Grève, malgré le rétropédalage syndical
Depuis l’automne 2020, le mécontentement monte contre les faibles salaires, la baisse des effectifs, les sales conditions de travail et les menaces sur les retraites. Le tout avivé par les difficultés liées au covid. Des négociations ont été engagées entre direction et syndicats et au printemps, la grève devient une perspective. La direction du GDL a certainement espéré que la seule menace d’un conflit, et son propre choix d’en rabattre sur les revendications, feraient céder la direction. Plutôt qu’une augmentation de 4,8 % des salaires pour l’année, le GDL ne demande plus qu’une augmentation de 1,4 % cette année et 1,8 % l’année prochaine. Plutôt qu’une prime-corona de 1 300 euros, il n’avance plus qu’une prime de 600 euros. Le tout à conclure pour une durée de validité de 28 mois, durant lesquels rien ne peut être remis en question par une grève, « paix sociale » oblige. La direction de la DB n’a pas lâché pour autant, se flatte de « l’alliance du rail » qu’elle a nouée avec le syndicat majoritaire EVG et menace de faire appliquer une loi qui rendrait caduque toute convention négociée avec un syndicat minoritaire comme le GDL. Par référendum, les cheminotEs du GDL se sont néanmoins expriméEs au début août à 95 % pour la grève.
Pas question de « Nullrunde »
Les premiers épisodes du conflit ont été des succès. Des cheminotEs ont pu se rencontrer, discuter de leur mouvement, voire se joindre ponctuellement à des hospitalierEs en grève, à Berlin. L’envie d’en faire baver à la DB est là. Tandis que la hiérarchie se distribue des « bonus » salariaux, dont 10 % d’augmentation pour le PDG lui-même, il faudrait que les cheminotEs en restent à ce que les patrons allemands appellent « Nullrunde » – c’est-à-dire une augmentation zéro.
Le bras de fer continue donc. À Cologne le mardi 24 août, lors d’un meeting de grévistes de la Ruhr, le leader du GDL Weselsky a promis de « durcir la grève » : séquences de trois jours de grève au lieu de deux. Le scénario reste néanmoins à ce jour sous contrôle d’une direction syndicale qui a la main sur le frein.
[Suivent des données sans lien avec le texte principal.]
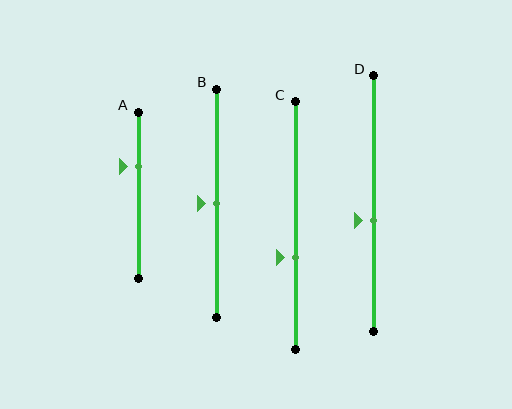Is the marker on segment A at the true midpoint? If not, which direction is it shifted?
No, the marker on segment A is shifted upward by about 18% of the segment length.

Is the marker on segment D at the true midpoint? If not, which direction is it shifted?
No, the marker on segment D is shifted downward by about 6% of the segment length.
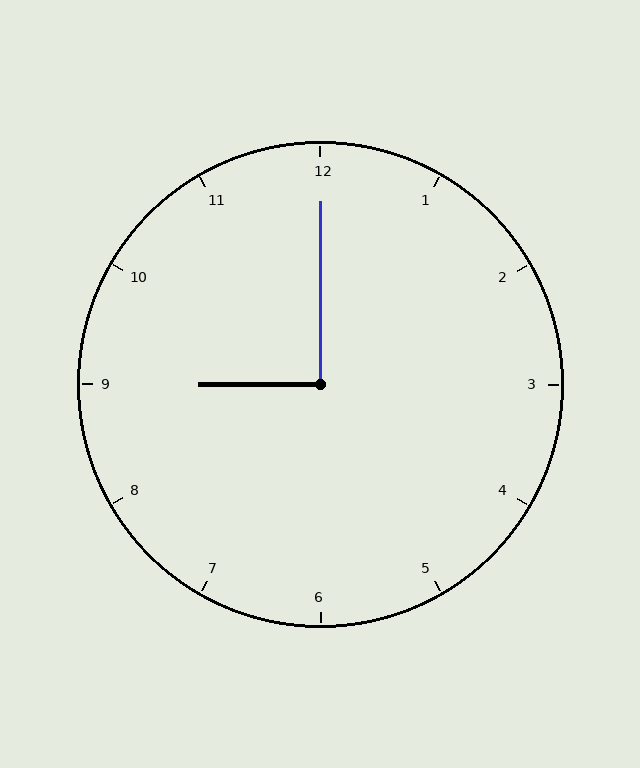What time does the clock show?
9:00.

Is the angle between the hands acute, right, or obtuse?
It is a right angle.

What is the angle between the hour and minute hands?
Approximately 90 degrees.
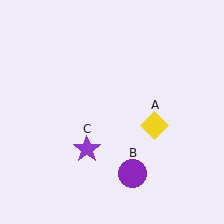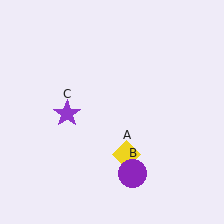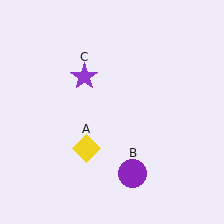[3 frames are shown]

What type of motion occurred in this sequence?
The yellow diamond (object A), purple star (object C) rotated clockwise around the center of the scene.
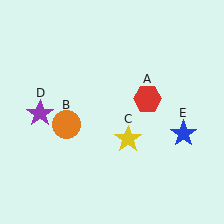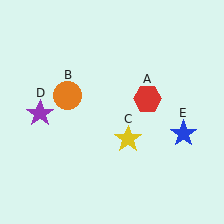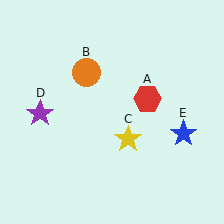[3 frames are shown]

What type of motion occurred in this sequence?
The orange circle (object B) rotated clockwise around the center of the scene.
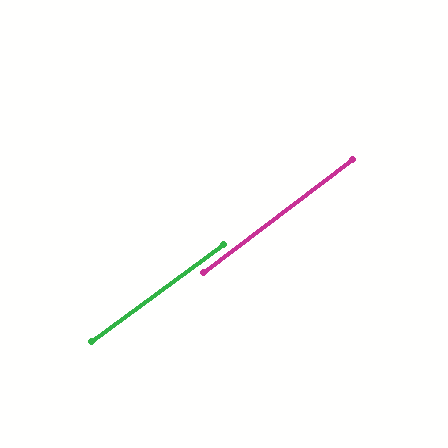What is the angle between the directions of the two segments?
Approximately 1 degree.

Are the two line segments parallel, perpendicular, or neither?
Parallel — their directions differ by only 0.9°.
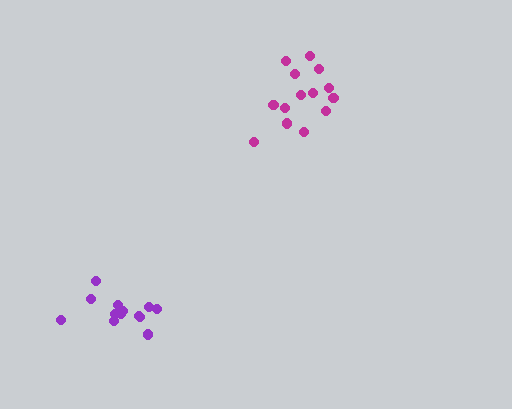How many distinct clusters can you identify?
There are 2 distinct clusters.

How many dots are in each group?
Group 1: 13 dots, Group 2: 14 dots (27 total).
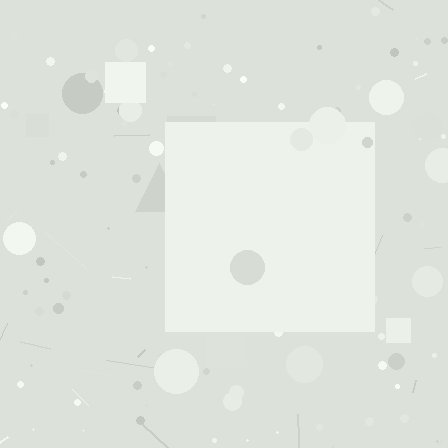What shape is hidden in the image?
A square is hidden in the image.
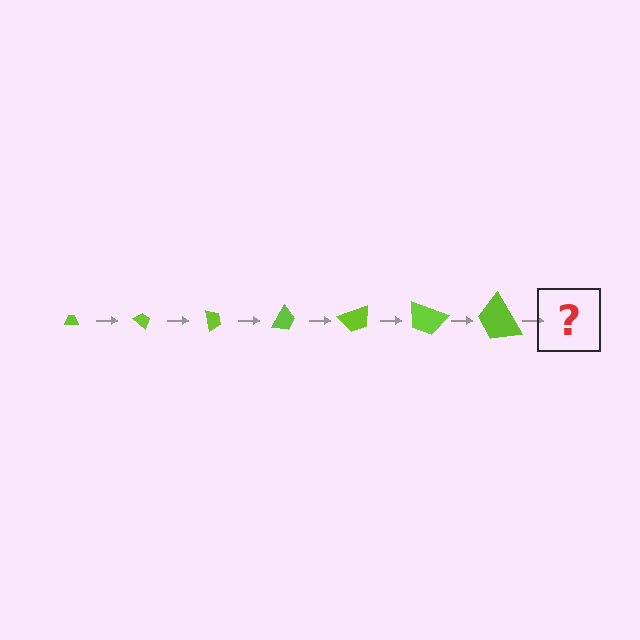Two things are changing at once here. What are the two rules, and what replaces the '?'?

- 1. Deutsche Bahn (DB), société nationale allemande des chemins de fer : société par actions détenues à 100 % par l’État depuis le milieu des années 1990, développée en multinationale depuis avec sa filiale DB International Operations.
- 2. Le GDL (Gewerkschaft Deutscher Lokomotivführer, ou Syndicat des conducteurs allemands), fondé en 1863, est à l’origine un syndicat corporatiste de conducteurs, surtout influent dans la partie Est du pays, qui a élargi sa base à d’autres catégories de cheminots – au total environ 37 000 adhérents. Ce syndicat minoritaire – dont le dirigeant appartient à la CDU ou droite allemande, se dit « conservateur » mais représentant néanmoins tous les syndiqués – a fait concurrence à l’EVG (Eisenbahn- und Verkehrsgewerkschaft), syndicat de branche des transports et du chemin de fer rattaché à la confédération principale, DGB, et fort d’environ 190 000 membres, tous secteurs confondus. L’EVG assume une collaboration ouverte avec la direction de la Deutsche Bahn, en particulier par un accord récent avec cette dernière, dite « Alliance du rail ».